最初に会った頃から思っていたのだが、彼女のグリエルモに対する好意と言うのは、かなり分かりやすいように思う。
とは言っても、今の段階では彼の完治が純粋に嬉しいと言うのもあるのだろう。

『はい、それでは傷の事を報告したついでに、そのまま話を進めていいですか?』
『あっ…、失礼しました。どうぞ進めてください』
『はい、そうですね』
『うん、それでグリエルモさんの傷が治った後に三人で話し合った結果、俺がグリエルモさんに掴まれて都市まで飛んでいくのが一番早いんじゃないかってことになってな、試しにやってみたんだけど……』
『はい、やってみたんですね』
『うん。そしたら、何か怪しい光を上空から見つけたんだよ。それも二回。それで不思議に思って一度地上に降りてトーレと三人で話し合ったんだけど…』
『グリエルモさんも見たから気のせいではない。トーレもそんな光に心当たりがないって事になってな…』
『それで、その光の正体を確かめにということですか?』
『うーん。最初、ノルドから貰った武器の予備をグリエルモさんに渡して二人で調べようかと言う話になったりもしたんだけど…他にも色々と考える事があるんじゃないかとかな?』
『なるほど…っていうよりも結構、デリケートな問題ですよね?』
『そうなんだよねー。危険なものなのかも分からないから、放っておくのもちょっと不安になるしな…』
『ちなみに場所はどの辺りなのでしょうか?』
『あっ、ちょっと待ってね今地図出すから!』

俺はそう言いながら地図をだし、多分ではあるのだが自分が見たであろう光の位置を二人に伝える。

『なるほど…、位置的にも何かありそうですよね?』
『やっぱりそう思う?あっ…、そう言えば、フィリアさんあの援助に来てた人いたよね?』
『援助…?えーっと…ブレッグ様のことでしょうか…?だとすると前回あった時から早すぎる気がするのですが…』

一瞬、もしやと思いフィリアに聞いてみたのだが…
どうやら空振りに終わってしまったらしい。

『んー、やっぱりそうだよなー。そうするとやっぱり原因不明と言うことになるから、ますます調べないといけないってことになるよね~』
『そうですね。

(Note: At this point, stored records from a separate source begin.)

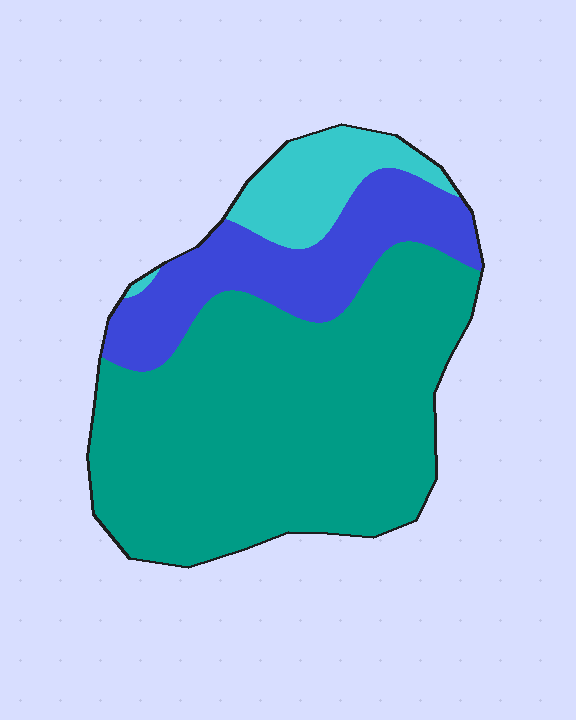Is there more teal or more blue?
Teal.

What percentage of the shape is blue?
Blue takes up less than a quarter of the shape.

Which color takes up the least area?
Cyan, at roughly 10%.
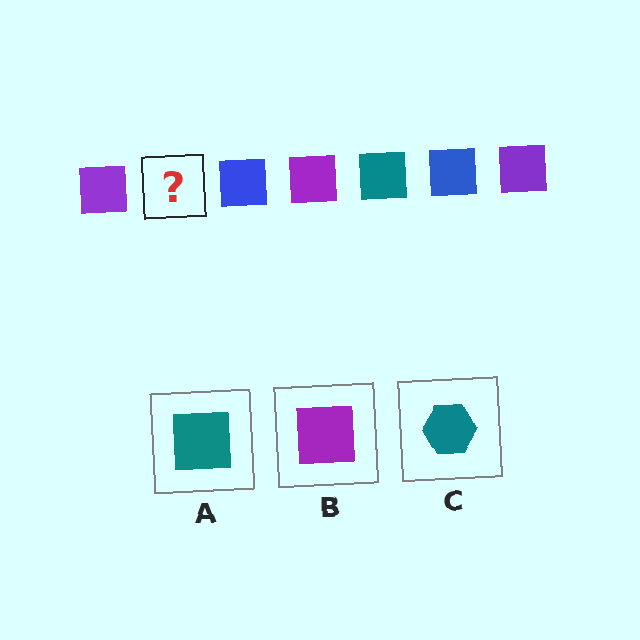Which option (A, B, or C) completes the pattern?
A.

すくなくとも危険物の可能性もあると言うことですからね…どのくらいなのかはわかりませんが…』
『やっぱりフェンもそう思うか…』

ここにくる前にトーレ、グリエルモの三人である程度は話し合った結果、調べると言う結論に至った。
なので、今さら結論が覆ったりと言う想像はしていなかったのだが、それでもやっぱり同じ結果かと分かると若干だが仕方がないかとため息も出てしまう。

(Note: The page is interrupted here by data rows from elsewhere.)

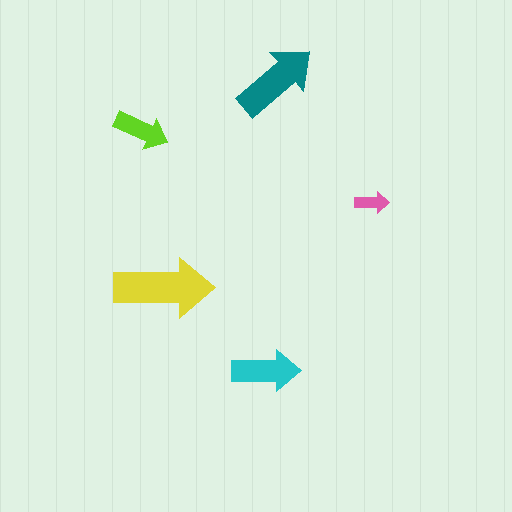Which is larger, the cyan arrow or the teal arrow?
The teal one.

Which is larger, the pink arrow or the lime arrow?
The lime one.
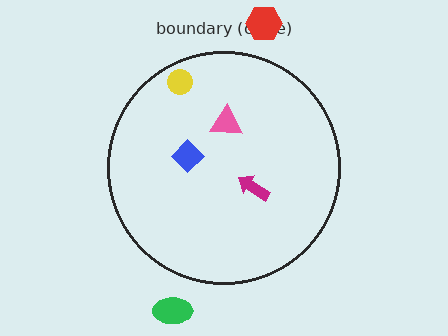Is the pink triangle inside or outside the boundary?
Inside.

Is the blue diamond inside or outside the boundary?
Inside.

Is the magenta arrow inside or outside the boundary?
Inside.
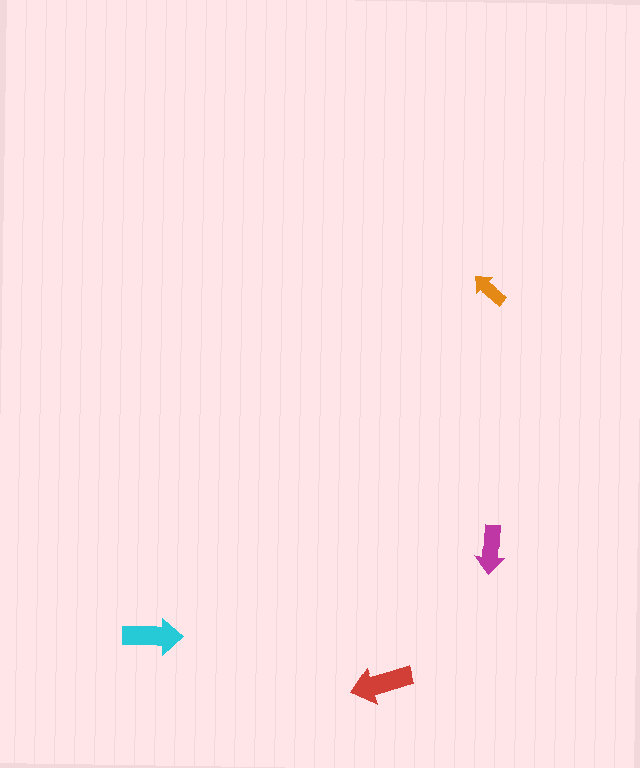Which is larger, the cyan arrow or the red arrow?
The red one.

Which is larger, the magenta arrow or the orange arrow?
The magenta one.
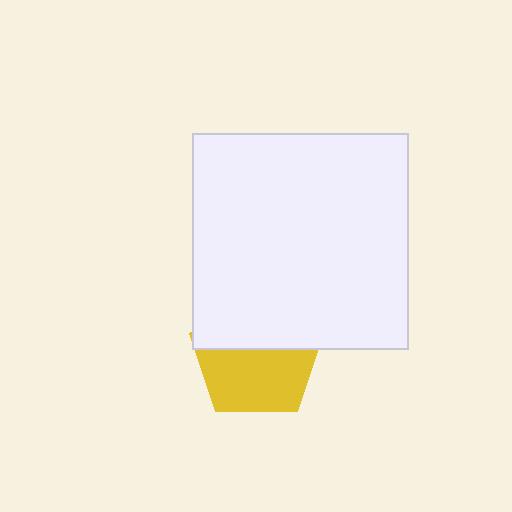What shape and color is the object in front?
The object in front is a white square.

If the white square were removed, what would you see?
You would see the complete yellow pentagon.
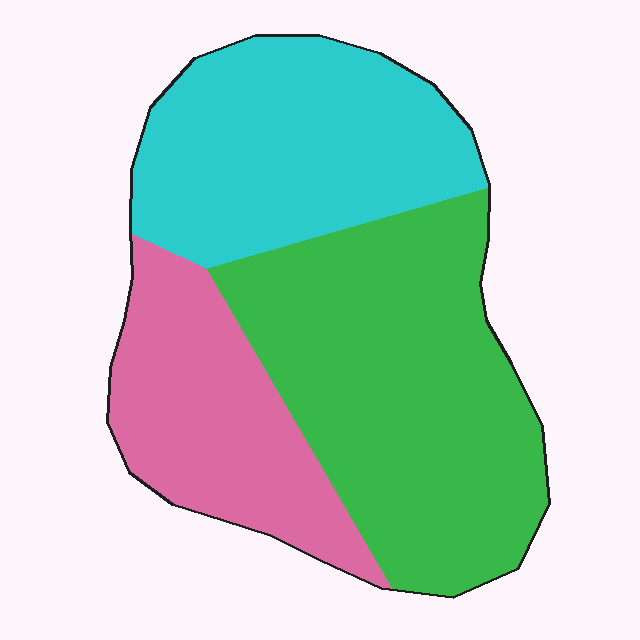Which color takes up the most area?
Green, at roughly 45%.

『はい、そうです。それに僕とフィリア様の二人はあくまでも、そういったことに関しては専門外と見られているので、あまり強く自分の意見を言うのもどうかとは思いますので、どちらにしても三人を待つのが一番適切だとは思います』
『そうだね。ちなみに三人っていつ頃戻りそう?』
『確か先程は夕方くらいと言っていた気が…』
『うん、了解!とりあえずは待つとするか!』

フェンは専門外と言っていたが…
俺の方としても選択の結果としては、俺個人の問題だけでは収まらない可能性もある。
となれば、やはり個人で判断できる問題ではないと思う。
そう感じた俺は、大人しく小屋でみんなの帰りを待つことにした。